Nigeria : plus de 47 000 comprimés de captagon et d’autres drogues saisis

L’Agence nationale nigériane de lutte contre les stupéfiants (NDLEA) a annoncé le dimanche 30 août 2026, la saisie de 47 200 comprimés de captagon et de millions d’opioïdes. La drogue, introduite depuis le Ghana, devait être acheminée vers le nord du Nigeria. Une région confrontée depuis plus de 17 ans aux violences de groupes jihadistes.
Selon Femi Babafemi, porte-parole de la NDLEA, un suspect identifié comme Akinbile Kazeem Aikins a été arrêté après avoir introduit au Nigeria une importante cargaison de stupéfiants en provenance du Ghana. Les agents antidrogue ont découvert 47 200 comprimés de captagon, une substance stimulante à base d’amphétamines de synthèse, ainsi que des millions d’opioïdes dissimulés dans du savon.

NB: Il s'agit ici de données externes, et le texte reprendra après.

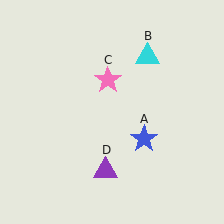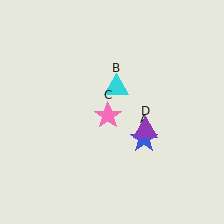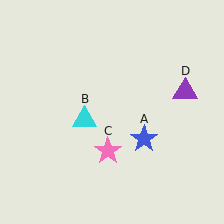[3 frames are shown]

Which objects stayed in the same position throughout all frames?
Blue star (object A) remained stationary.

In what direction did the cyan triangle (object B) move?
The cyan triangle (object B) moved down and to the left.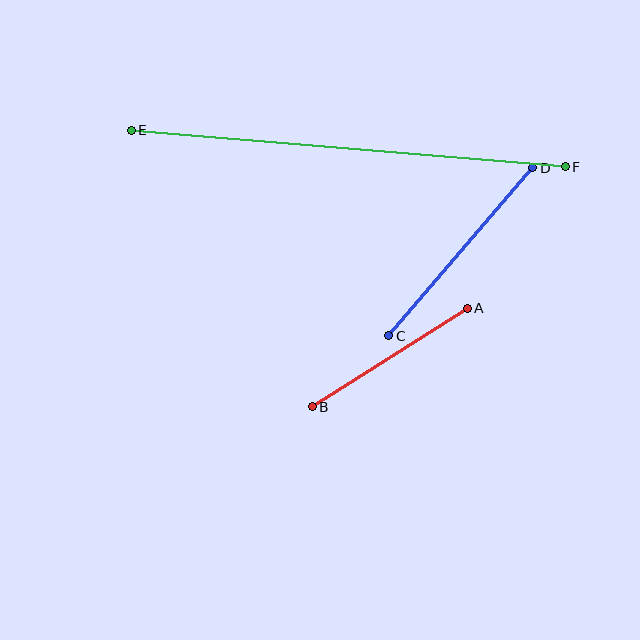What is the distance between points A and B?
The distance is approximately 184 pixels.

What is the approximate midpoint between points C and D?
The midpoint is at approximately (461, 252) pixels.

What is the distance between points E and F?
The distance is approximately 435 pixels.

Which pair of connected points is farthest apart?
Points E and F are farthest apart.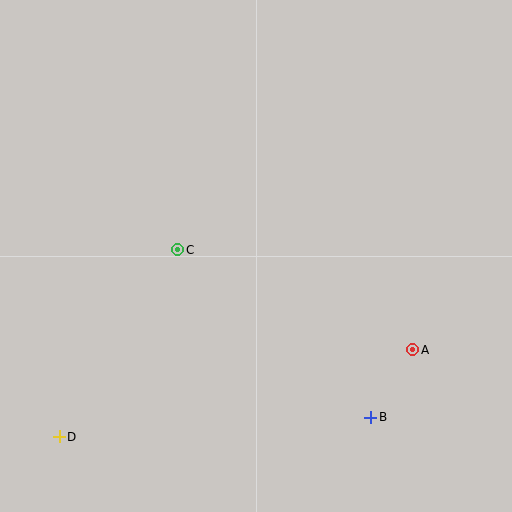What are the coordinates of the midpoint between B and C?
The midpoint between B and C is at (274, 334).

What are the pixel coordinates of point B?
Point B is at (371, 417).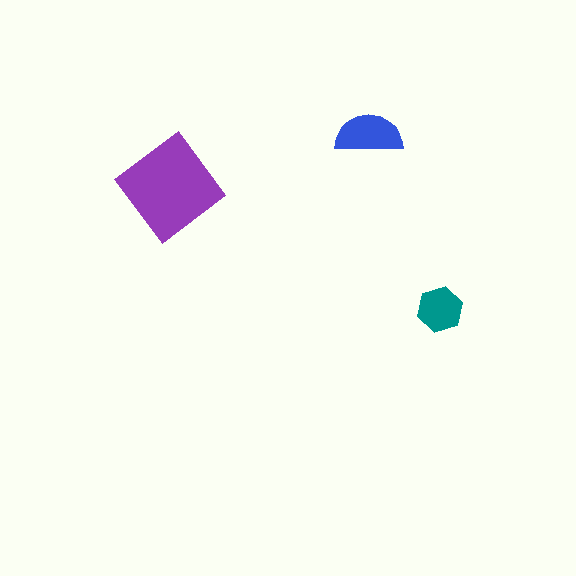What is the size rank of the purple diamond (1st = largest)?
1st.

Après son arrestation, le suspect aurait indiqué que la cargaison devait être livrée dans le nord du pays. La valeur marchande des produits saisis est estimée à 1,5 milliard de nairas, soit environ 966 000 euros, selon les informations rapportées par l’Agence France-Presse (AFP).

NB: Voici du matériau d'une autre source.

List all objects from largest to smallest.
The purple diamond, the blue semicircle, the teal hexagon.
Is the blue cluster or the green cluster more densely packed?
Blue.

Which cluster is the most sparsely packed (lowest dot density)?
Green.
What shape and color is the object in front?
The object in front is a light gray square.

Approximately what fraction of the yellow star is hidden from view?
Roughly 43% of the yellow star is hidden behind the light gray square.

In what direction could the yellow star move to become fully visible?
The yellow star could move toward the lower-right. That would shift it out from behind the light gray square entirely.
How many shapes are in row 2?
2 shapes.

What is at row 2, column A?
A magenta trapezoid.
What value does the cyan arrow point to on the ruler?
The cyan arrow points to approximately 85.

Cette saisie intervient dans un contexte marqué par la persistance des violences armées dans le nord du Nigeria. Depuis plus de 17 ans, cette partie du pays est confrontée aux attaques de groupes jihadistes et aux activités de bandes criminelles. La NDLEA s’intéresse particulièrement aux liens possibles entre le trafic de stupéfiants et le financement ou le fonctionnement des groupes armés. Dans un précédent entretien avec l’AFP, Femi Babafemi avait affirmé que des « terroristes et bandits » recouraient aux drogues pour mener leurs activités.

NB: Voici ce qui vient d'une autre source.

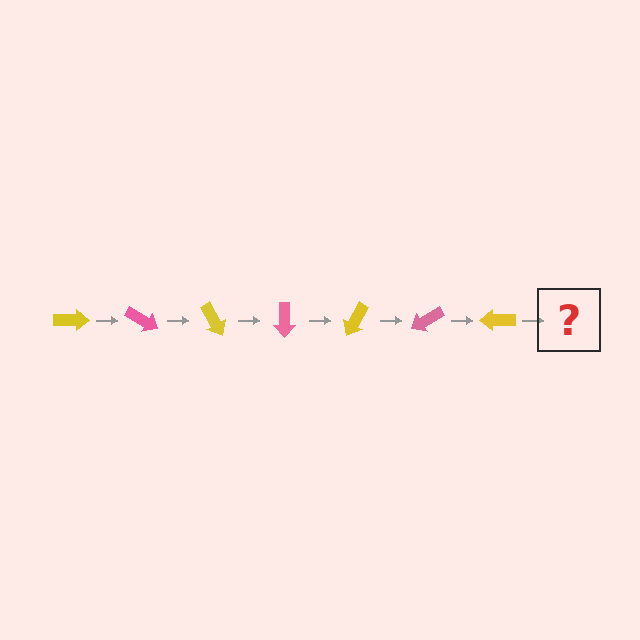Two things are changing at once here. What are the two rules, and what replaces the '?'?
The two rules are that it rotates 30 degrees clockwise each step and the color cycles through yellow and pink. The '?' should be a pink arrow, rotated 210 degrees clockwise from the start.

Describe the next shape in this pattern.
It should be a pink arrow, rotated 210 degrees clockwise from the start.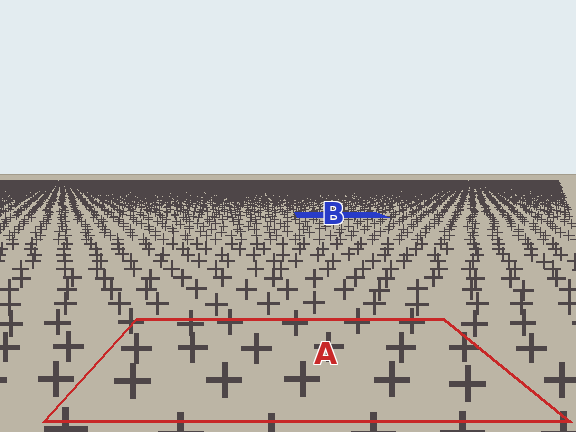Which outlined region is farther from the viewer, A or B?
Region B is farther from the viewer — the texture elements inside it appear smaller and more densely packed.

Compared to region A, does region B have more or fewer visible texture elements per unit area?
Region B has more texture elements per unit area — they are packed more densely because it is farther away.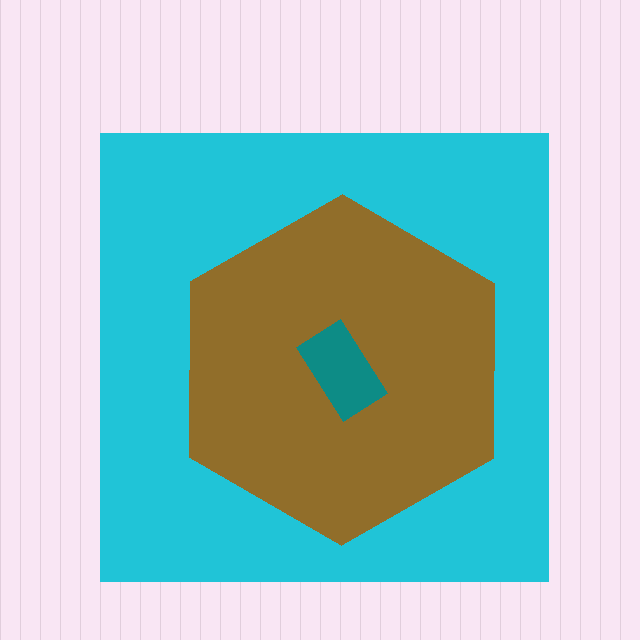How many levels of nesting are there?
3.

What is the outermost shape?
The cyan square.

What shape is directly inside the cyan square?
The brown hexagon.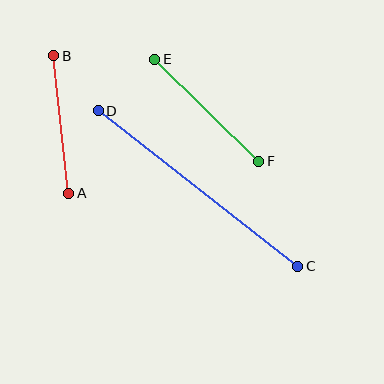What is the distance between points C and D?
The distance is approximately 253 pixels.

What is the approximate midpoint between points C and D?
The midpoint is at approximately (198, 188) pixels.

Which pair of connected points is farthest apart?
Points C and D are farthest apart.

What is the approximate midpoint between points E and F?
The midpoint is at approximately (207, 110) pixels.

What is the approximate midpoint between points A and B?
The midpoint is at approximately (61, 125) pixels.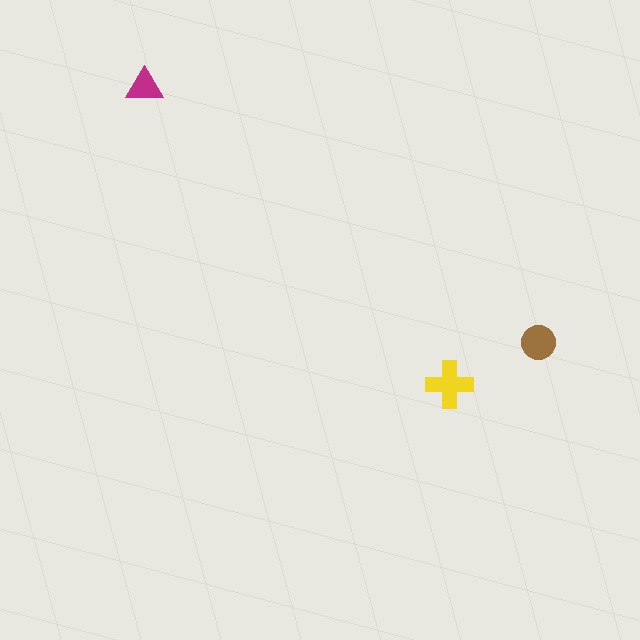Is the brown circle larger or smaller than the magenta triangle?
Larger.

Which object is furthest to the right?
The brown circle is rightmost.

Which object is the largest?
The yellow cross.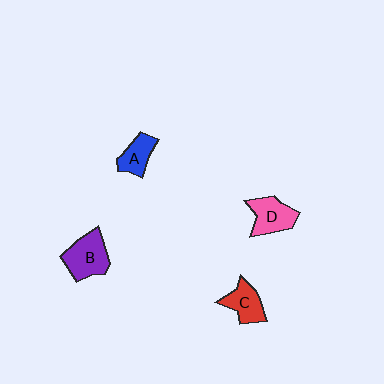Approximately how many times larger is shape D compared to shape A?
Approximately 1.3 times.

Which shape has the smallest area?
Shape A (blue).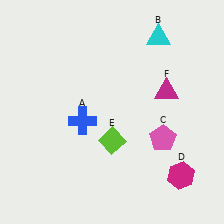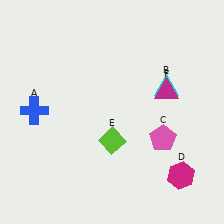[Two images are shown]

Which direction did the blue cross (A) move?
The blue cross (A) moved left.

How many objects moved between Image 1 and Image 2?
2 objects moved between the two images.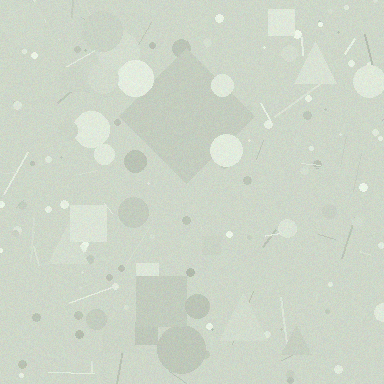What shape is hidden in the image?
A diamond is hidden in the image.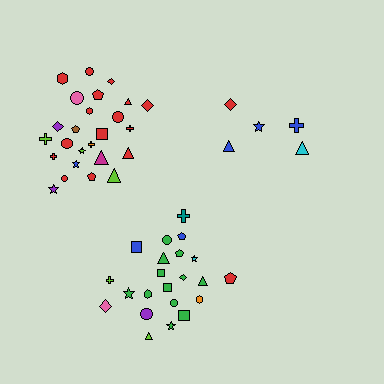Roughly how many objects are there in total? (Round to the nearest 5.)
Roughly 50 objects in total.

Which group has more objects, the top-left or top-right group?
The top-left group.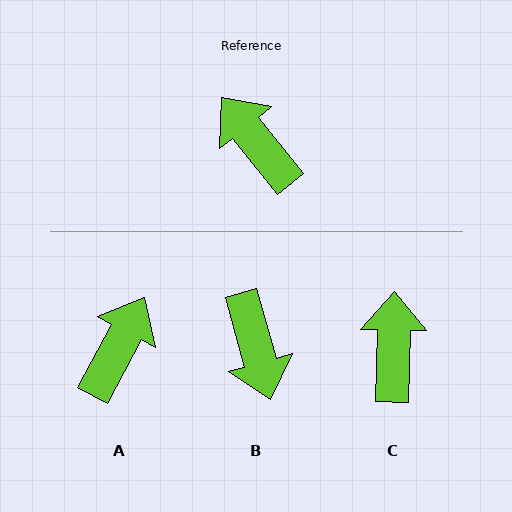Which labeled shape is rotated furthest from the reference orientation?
B, about 157 degrees away.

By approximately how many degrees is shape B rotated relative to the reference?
Approximately 157 degrees counter-clockwise.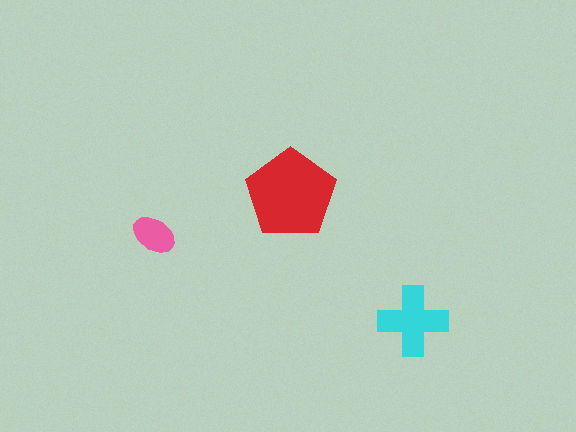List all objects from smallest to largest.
The pink ellipse, the cyan cross, the red pentagon.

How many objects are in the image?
There are 3 objects in the image.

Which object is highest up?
The red pentagon is topmost.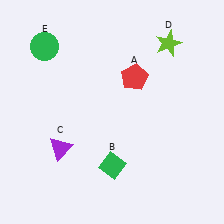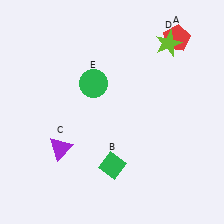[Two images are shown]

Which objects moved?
The objects that moved are: the red pentagon (A), the green circle (E).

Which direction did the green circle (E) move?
The green circle (E) moved down and to the right.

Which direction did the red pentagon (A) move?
The red pentagon (A) moved up and to the right.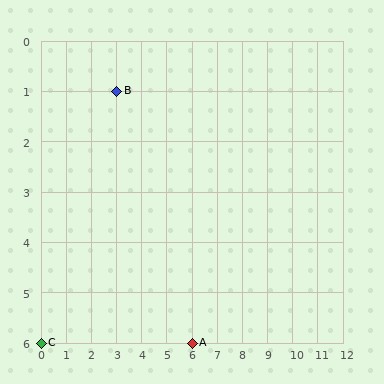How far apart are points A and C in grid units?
Points A and C are 6 columns apart.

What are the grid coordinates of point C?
Point C is at grid coordinates (0, 6).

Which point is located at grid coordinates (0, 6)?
Point C is at (0, 6).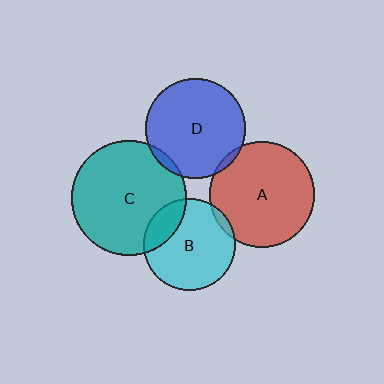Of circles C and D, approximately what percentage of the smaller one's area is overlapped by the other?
Approximately 5%.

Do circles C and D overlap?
Yes.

En avril, l’agence avait déjà annoncé la saisie de 10 000 comprimés de captagon dans l’État de Kwara, dans le centre du Nigeria. En septembre 2021, elle avait également intercepté 451 807 comprimés de captagon dans le port de Lagos. La nouvelle opération intervient alors que les autorités nigérianes intensifient leur lutte contre le trafic de stupéfiants.
En mai 2026, la NDLEA avait découvert environ 2,4 tonnes de méthamphétamines dans le plus grand laboratoire clandestin de production de drogue jamais démantelé dans le pays. La valeur de la cargaison était alors estimée à près de 480 milliards de nairas, soit plus de 300 millions d’euros.